# Guide...



## Mr.MojoRisin'

In English, a guide a person who advises or shows the way to others.  I was wondering how to say guide in the Filipino language.  My best guess is that it could be one of these words: gabay, patnubay, ituro, tagaakay, giya.  Please let me know the correct answer.  Thank you very much for your attention to this matter.  I look forward to your response.


----------



## mimaroza

Gabay could mean an actual guide or person. Patnubay is more guidance and advice.


----------



## DotterKat

"To guide" can have different meanings and the appropriate Tagalog word depends on the context.

In a moral or ethical sense, _patnubay_ would be appropriate.

_Diyos ang kaniyang patnubay sa buhay_ (God is his guide in life).

In the sense of serving as a guide or model, _huwaran_ would be applicable.

_Siya ay ang huwaran ng mabuting ama_ (He is the model / guide of a good father).

In the context of precepts to follow, you could use _gabay_.

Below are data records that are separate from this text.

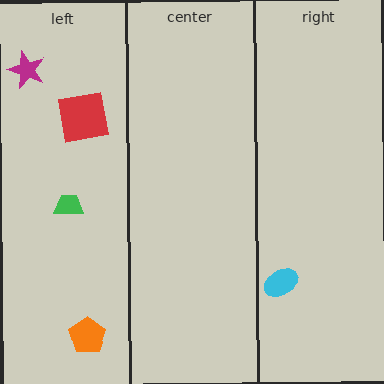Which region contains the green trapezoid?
The left region.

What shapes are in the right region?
The cyan ellipse.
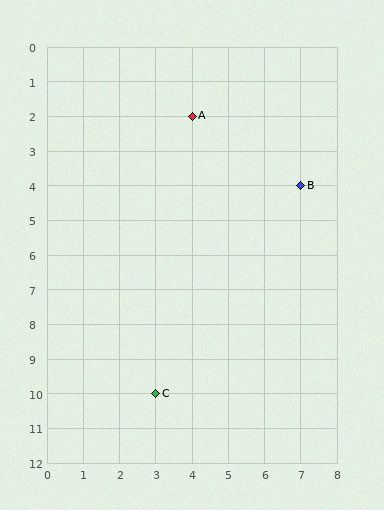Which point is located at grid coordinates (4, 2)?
Point A is at (4, 2).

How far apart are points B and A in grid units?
Points B and A are 3 columns and 2 rows apart (about 3.6 grid units diagonally).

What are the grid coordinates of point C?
Point C is at grid coordinates (3, 10).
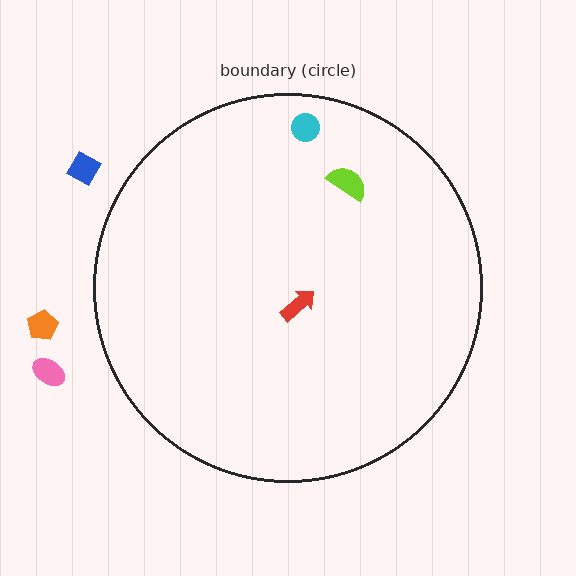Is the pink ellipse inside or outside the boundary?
Outside.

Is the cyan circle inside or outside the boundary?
Inside.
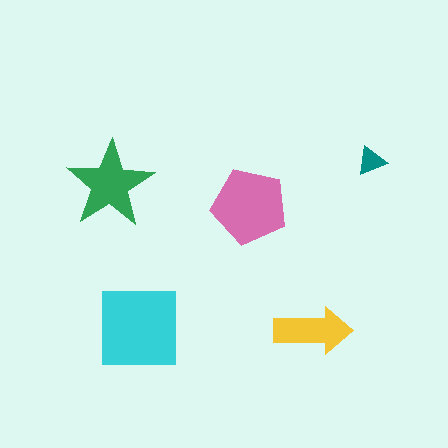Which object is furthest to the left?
The green star is leftmost.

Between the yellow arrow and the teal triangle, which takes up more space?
The yellow arrow.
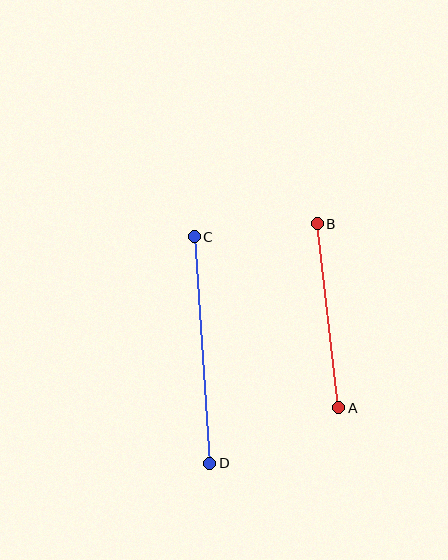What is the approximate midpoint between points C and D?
The midpoint is at approximately (202, 350) pixels.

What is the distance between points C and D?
The distance is approximately 227 pixels.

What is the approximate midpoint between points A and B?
The midpoint is at approximately (328, 316) pixels.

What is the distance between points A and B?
The distance is approximately 186 pixels.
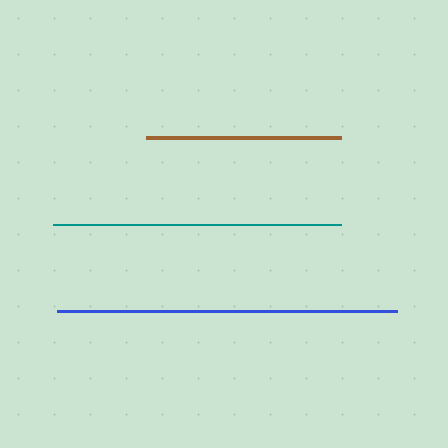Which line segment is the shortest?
The brown line is the shortest at approximately 195 pixels.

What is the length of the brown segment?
The brown segment is approximately 195 pixels long.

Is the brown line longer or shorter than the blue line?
The blue line is longer than the brown line.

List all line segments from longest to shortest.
From longest to shortest: blue, teal, brown.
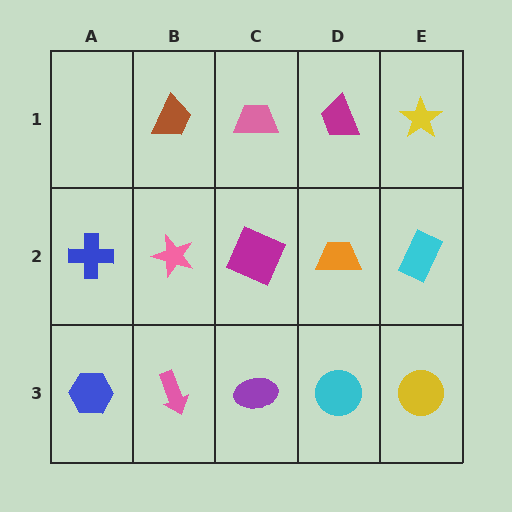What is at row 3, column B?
A pink arrow.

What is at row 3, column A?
A blue hexagon.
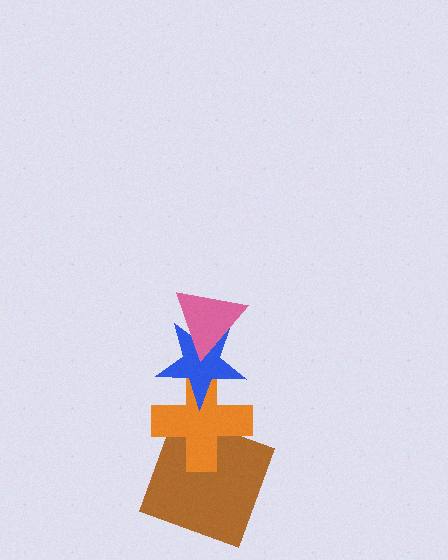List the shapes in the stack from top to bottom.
From top to bottom: the pink triangle, the blue star, the orange cross, the brown square.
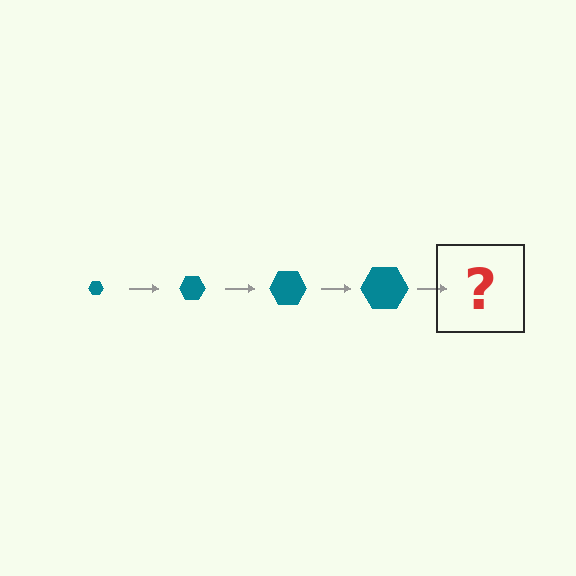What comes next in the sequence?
The next element should be a teal hexagon, larger than the previous one.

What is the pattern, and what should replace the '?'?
The pattern is that the hexagon gets progressively larger each step. The '?' should be a teal hexagon, larger than the previous one.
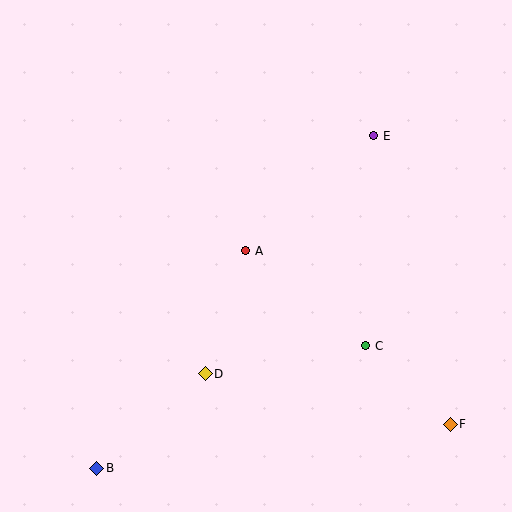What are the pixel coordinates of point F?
Point F is at (450, 424).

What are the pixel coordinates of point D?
Point D is at (205, 374).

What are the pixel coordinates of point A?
Point A is at (246, 251).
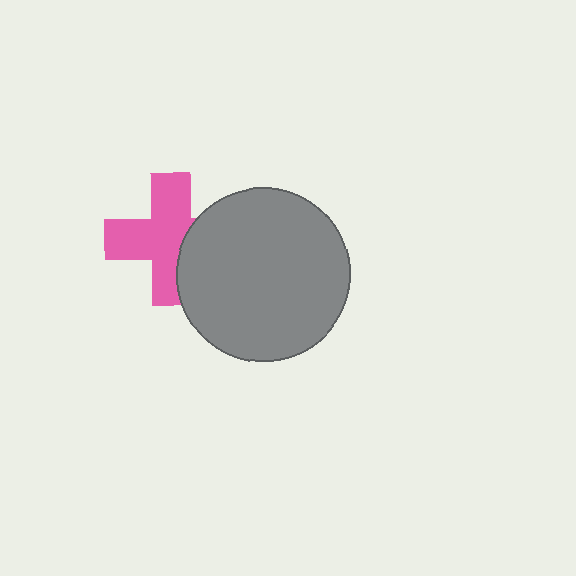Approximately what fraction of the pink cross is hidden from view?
Roughly 31% of the pink cross is hidden behind the gray circle.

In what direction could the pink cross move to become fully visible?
The pink cross could move left. That would shift it out from behind the gray circle entirely.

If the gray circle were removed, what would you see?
You would see the complete pink cross.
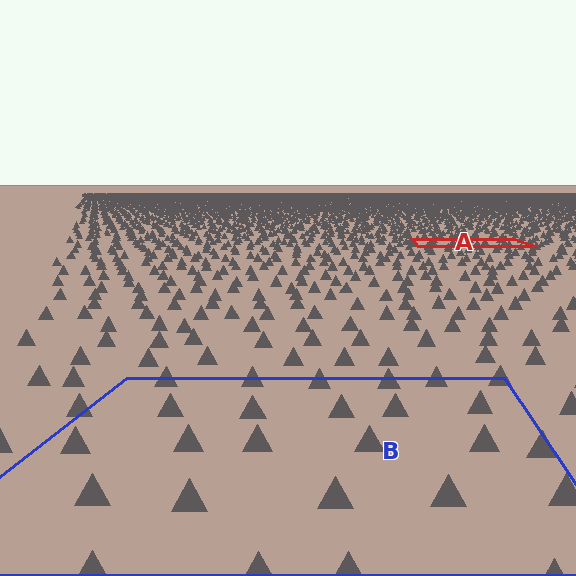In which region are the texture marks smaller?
The texture marks are smaller in region A, because it is farther away.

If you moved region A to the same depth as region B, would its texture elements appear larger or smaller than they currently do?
They would appear larger. At a closer depth, the same texture elements are projected at a bigger on-screen size.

_Ayon sa mga gabay tungo sa mabuting kalusugan, dapat nating panatilihing malinis ang ating kapaligiran, kumain ng mga sariwang gulay at mag-ehersisyo araw-araw _(According to the guidelines for maintaining good health, we should keep our surroundings clean, eat plenty of fresh vegetables and exercise daily).

When speaking of a teacher or instructor who gives specific steps to follow, you could use _tagapagturo_.

_Siya ang tagapagturo ng wastong pagpapatakbo ng makinang iyan_ (He is the guide / teacher to the proper operation of that machine).

There are many other applicable words, according to context. Also, the Tagalog words I mentioned can be applied to alternate contexts. For instance, either _huwaran_ or _tagapaturo_ can be easily applied to a moral or ethical context.


----------